From new immunotherapy treatments to improved understanding of the genetic mechanisms of pediatric tumors, the past year has brought many important advances against childhood cancers. We sat down with Scott Armstrong, MD, PhD, chair of Pediatric Oncology at Dana-Farber Cancer Institute, to discuss some of these developments.
CAR T-Cell Therapy for Relapsed ALL
A CAR T-cell treatment, tisagenlecleucel (Kymriah), was approved by the U.S. Food and Drug Administration (FDA) for certain pediatric patients with a form of acute lymphoblastic leukemia (ALL) that is in a second or later relapse. Each dose of the CAR T-cell treatment is created using the patient’s own immune T cells, which are genetically modified in a laboratory to target leukemia cells. The modified cells are then returned to the patient to kill the cancer cells.
Understanding Genetic Differences Between Childhood and Adult Cancers
Comprehensive studies have revealed important genetic differences between childhood and adult cancers. These findings deepen the understanding of the genetic makeup of childhood cancer cells and could help bring new, more effective treatments to the clinic.
As a result, precision therapies for pediatric cancers must be further developed to now take into account these genetic differences, say researchers. The results also suggest that many pediatric cancers contain a DNA mutation that could potentially be targeted by precision drug therapy. Katherine Janeway, MD, is leading efforts at Dana-Farber to use this information to guide cancer therapy.
Identifying Childhood Cancer Predisposition Syndromes
Recent research studies suggest that at least 10 percent of children with cancer carry an inherited DNA mutation causing a cancer predisposition syndrome. As a result, the American Association for Cancer Research (AACR) published its first recommendations for screening and clinical care. Among the most common syndromes that cause an increased cancer risk are Li-Fraumeni syndrome, neurofibromatosis, Wilms tumor, GI cancer predisposition, leukemia predisposition, and others.
In some cases, children may have germline DNA testing to look for an inherited predisposition mutation because of a suggestive family history. The recommendations provide guidelines on when to initiate specific screening measures aimed at detecting tumors when they are small and more easily treated.
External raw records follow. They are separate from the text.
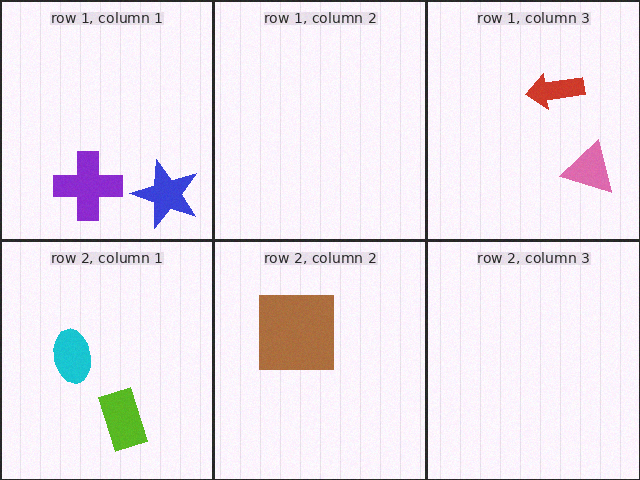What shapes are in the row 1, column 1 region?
The purple cross, the blue star.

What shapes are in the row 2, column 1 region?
The cyan ellipse, the lime rectangle.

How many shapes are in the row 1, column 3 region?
2.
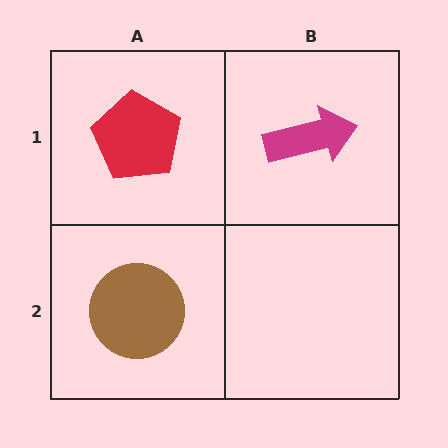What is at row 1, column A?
A red pentagon.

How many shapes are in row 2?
1 shape.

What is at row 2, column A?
A brown circle.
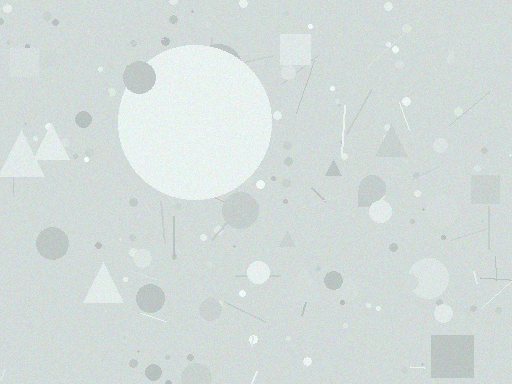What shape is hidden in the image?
A circle is hidden in the image.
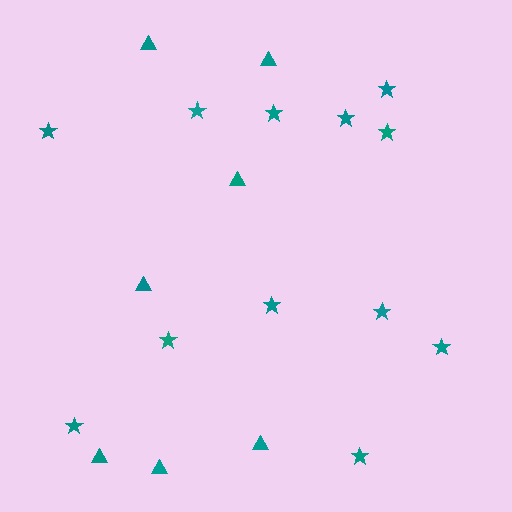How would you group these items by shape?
There are 2 groups: one group of stars (12) and one group of triangles (7).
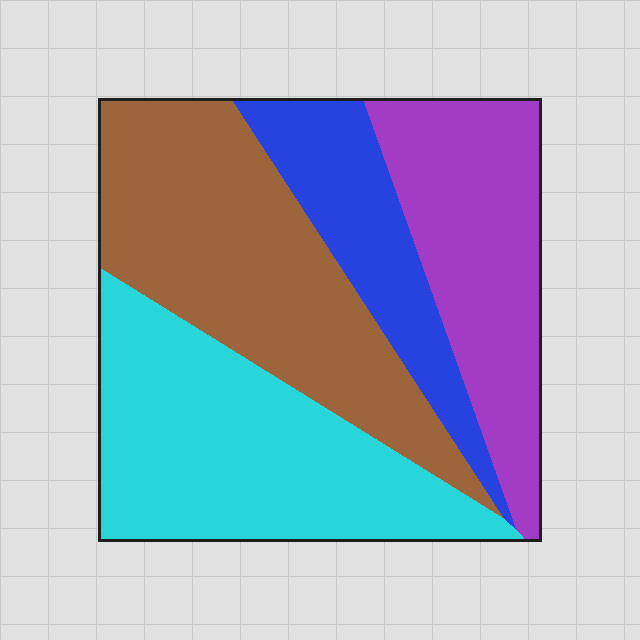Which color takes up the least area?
Blue, at roughly 15%.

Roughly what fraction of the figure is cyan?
Cyan covers 31% of the figure.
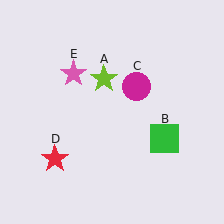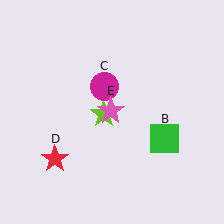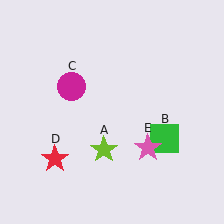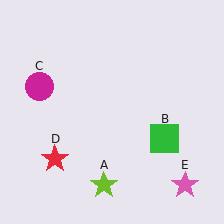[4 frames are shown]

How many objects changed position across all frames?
3 objects changed position: lime star (object A), magenta circle (object C), pink star (object E).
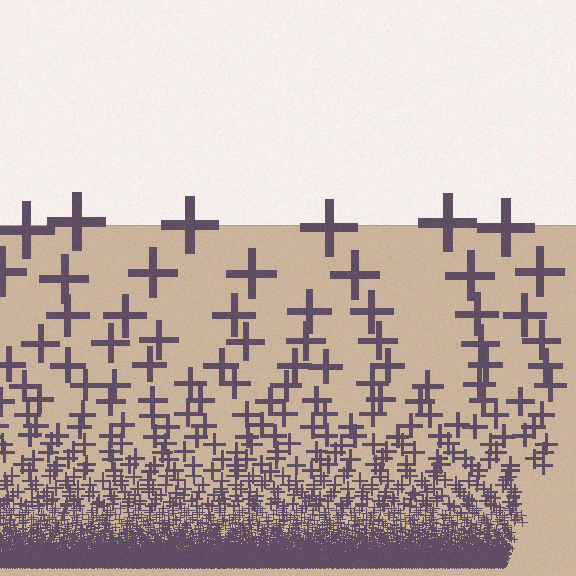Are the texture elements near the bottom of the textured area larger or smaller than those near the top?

Dana-Farber faculty lead research on how fusion oncoproteins—the accidental joining of two genes within a cell that causes the production of an abnormal protein—drive certain childhood cancers. Pioneering work by Armstrong over the past decade has revealed how rearrangements and fusions involving the MLL (mixed-lineage leukemia) gene and protein cause aggressive forms of leukemia with a poor prognosis.
More recently, Cigall Kadoch, PhD, and Kimberly Stegmaier, MD, have explored similar mechanisms underlying Ewing sarcoma and synovial sarcoma. Kadoch, Stegmaier, Armstrong and colleagues have been selected for funding from the federal Cancer Moonshot project to investigate fusion oncoproteins further and work toward developing therapies.
Another type of fusion protein, involving the neurotrophic tyrosine receptor kinase (NTRK) gene family, has been implicated in several adult and pediatric malignancies. Earlier this year, researchers including some from Dana-Farber/Boston Children’s Cancer and Blood Disorders Center reported that treating these cancers with an inhibitor of NTRK achieved dramatic responses, shrinking tumors in 75 to 80 percent of the patients.
Experimental Treatments for Relapsed or Refractory Neuroblastoma
Relapsed or refractory neuroblastoma in young patients is difficult to treat. However, a small clinical trial reported a 53 percent response rate – meaning tumors decreased partially or fully – in patients treated with a combination of irinotecan, temozolomide, dinutuximab and GMCSF. That response rate “is striking in this disease setting,” said the researchers in a report, adding that the combination should be studied in a larger clinical trial.